Most Tiankeng stones exhibit a pattern resembling shredded radish. The density of such pattern may be loose or packed, and embedded or revealed. Tianhuang is the most precious and the rarest stones among all; it is rich in color with a translucent and lustrous texture. If the Tianhuang is covered with black skin, it is called Wuyapi-Tianhuang ( 烏鴉皮田黃 , Tianghuang covered in a blackish layer like the feather of a crow); if it has a yellow outer layer and a white inner part, it is known as “Silver Wrapped in Gold.”The stones excavated from Mount Furong are a standalone type of stones that is well-known for its variety of colors and textures. Fancied by stone collectors, sculptors, and seal artists for its elegance and graciousness, these stones are ideal for carving, for they have incomparable qualities and various colors. These stones are the most collectable seal stones ever discovered since the past century.

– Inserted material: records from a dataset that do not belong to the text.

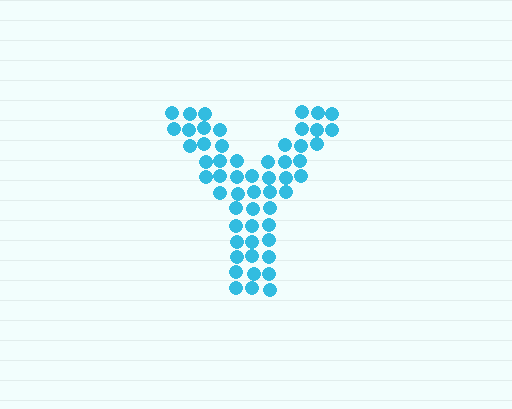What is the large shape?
The large shape is the letter Y.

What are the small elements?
The small elements are circles.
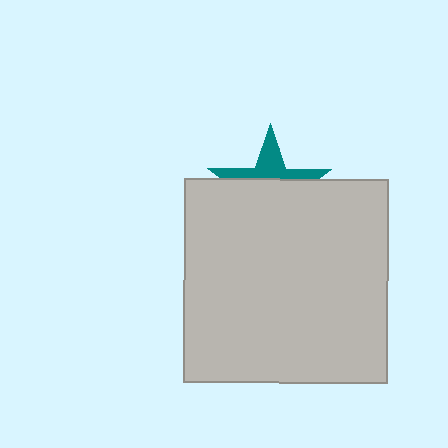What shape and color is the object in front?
The object in front is a light gray square.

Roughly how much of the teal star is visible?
A small part of it is visible (roughly 36%).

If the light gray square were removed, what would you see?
You would see the complete teal star.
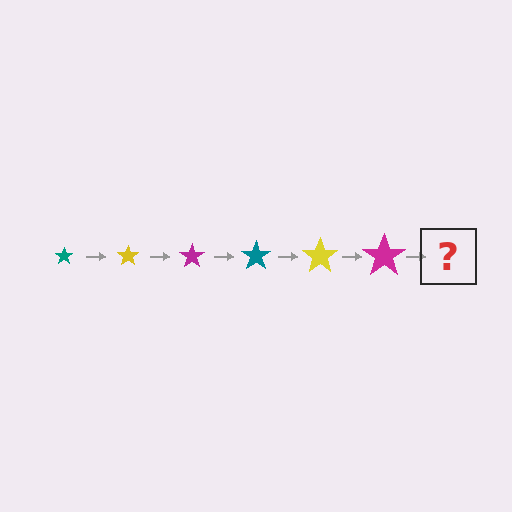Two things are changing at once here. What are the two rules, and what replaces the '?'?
The two rules are that the star grows larger each step and the color cycles through teal, yellow, and magenta. The '?' should be a teal star, larger than the previous one.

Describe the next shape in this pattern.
It should be a teal star, larger than the previous one.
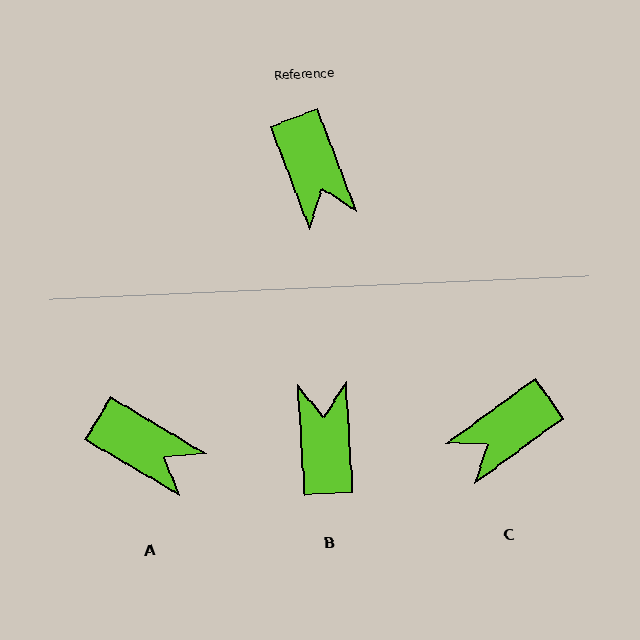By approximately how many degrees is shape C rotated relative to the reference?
Approximately 75 degrees clockwise.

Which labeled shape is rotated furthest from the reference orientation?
B, about 163 degrees away.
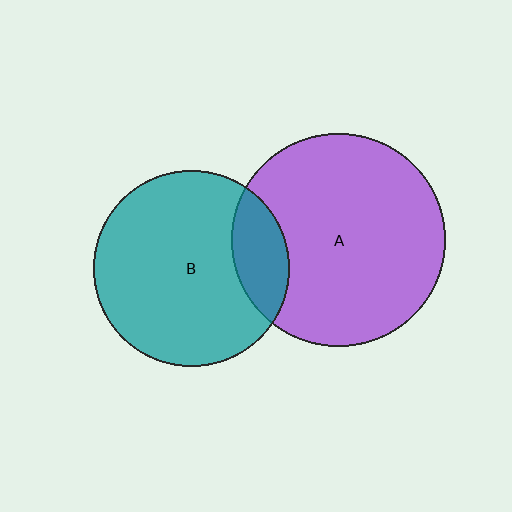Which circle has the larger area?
Circle A (purple).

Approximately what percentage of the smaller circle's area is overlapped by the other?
Approximately 15%.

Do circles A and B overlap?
Yes.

Besides Fujian Province, Changhua and Qingtian in Zhejiang Province as well as Jiangxi and Balin in Inner Mongolia are also places known for nurturing beautiful stones with fine qualities. The uniqueness in their colors and textures has offered a great selection for seal stone carving and has established the foundation and development of seal art, giving rise not only to the contemporary seal stone masters and artists but also the glamourous cultural pieces they created.
More people have discovered their love for collecting Shoushan stone artworks, including calligraphers and painters who pay scrupulous details to the beauty of seal stones. Not only do they admire the fine quality of these lovely stones, they also appreciate the exquisite details and intricate carvings demonstrated in the artworks. People form lasting friendships as they gather to share in the joy of appreciating the elegance and gracefulness of these stones. Mr. Yi has spent nearly three decades visiting Mount Shoushan to personally select the best stones with the finest qualities and with the spiritual attributes. He commissioned several famous artists to make the stones into wonderful artworks that he has preciously kept in his own gallery for years. His collection features a variety of Tianshi in diverse colors, such as Furong stones, Lichi (Lychee) stones, Shanbo stones, Kengtou stones, Gaoshan stones, Qijiang stones, Changhua ChickenBlood stones, Qingtian stones, and Balin stones. These stones are all of the finest quality and carved with extremely exquisite skills by the best sculptors. Now, this collection of extraordinary Tiankeng stones will be displayed at the National Museum of History in Taipei during the exhibition of “Experience the Stone Arts.” It is our hope that everyone will seize this great opportunity and take a closer glimpse at the finest stone artworks.